So I will look at the row or column that has the maximum penalty which is this and what
does this mean? Considering that, this is the most important row because the penalty
is very high. When considering all the rows and all the columns the first decision will
be made on this row because this row has the highest penalty and now in this row I will
try to put as much as possible in the least cost position because by not putting in the
least cost position i will incur this much penalty. The algorithm is compute the penalties
and then find out that row or column that has maximum penalty and having identified
that row or column try to put as much as you can in the least cost position. Therefore,
I look at this. This is the list cost position. This supply of 40 and demand of 20, I put
20, when I do that I have exhausted this 20 this 40 becomes 20. I have to compute the
penalties once again. As far as this row is concerned, minimum now
is = 6. Next minimum is either of this, 8 so the penalty is 2. As far as this row is
concerned, minimum is 6 next minimum is 7 so penalty becomes 1. The minimum is 6 next,
7, penalty is 1. Column penalties will not change and they remain as they are. Now once
again this has the maximum penalty therefore go to this row and try to put as much as you
can in the minimum position. The minimum position is here. Now supply is 20, requirement is
30, so put 20. This gets exhausted, this becomes 10. Compute the penalties again for this row.
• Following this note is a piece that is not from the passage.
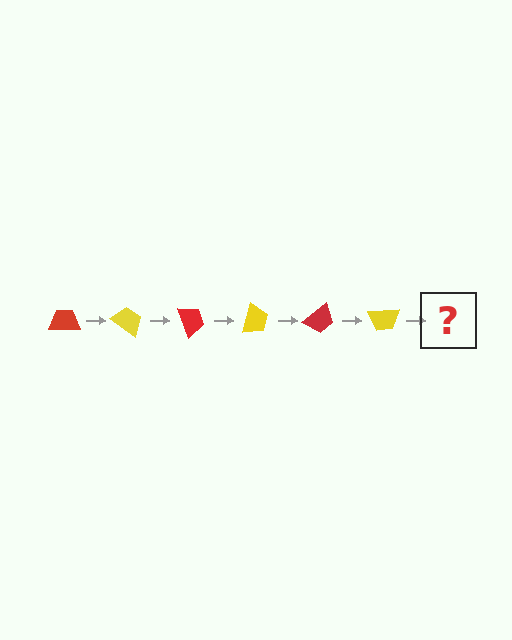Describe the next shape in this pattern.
It should be a red trapezoid, rotated 210 degrees clockwise from the start.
The minimum is 6, next minimum is 7. This is 1, minimum is 6, and next minimum is 7.
This is 1. In fact the row penalties will not change and now go back and look at the
column penalties. This is minimum 7, next minimum is 8. This penalty is 1, 6 and 6 will
give a penalty of 0, 8 and 7 will give a penalty of 1. The maximum penalty is 1 1 1 and 1 here.
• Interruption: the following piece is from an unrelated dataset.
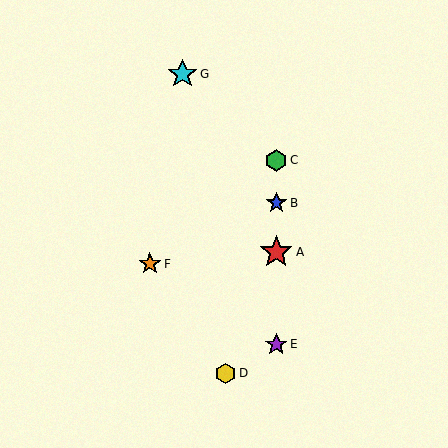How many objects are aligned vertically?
4 objects (A, B, C, E) are aligned vertically.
There is the tie for the maximum penalty and the tie can be broken arbitrarily. We try to look at this one and break the tie.
So when we consider this column first for breaking the tie, the minimum position is
this. We try to put the maximum so you get 10 here. This is exhausted. This goes and
this becomes 40. Now once again, compute the penalties 7 - 6 is = 1, 8 - 6 = 2, 6 - 6 = 0,
8 - 7 = 1. Maximum penalty is here so, this is minimum position. We try to put the maximum
here. This is 40. This goes. This is exhausted and this becomes 10. There is only one so
6 - 7, 1, so look at the minimum position that is the 10 and a 60 here. Put 10. There
is remaining 50 and put this 50 here. So you get this solution from the penalty
cost method or the Vogel's approximation method. This also has 6 allocations like that of the
minimum cost and let us finds out the cost associated with this. So (4 into 20 = 80)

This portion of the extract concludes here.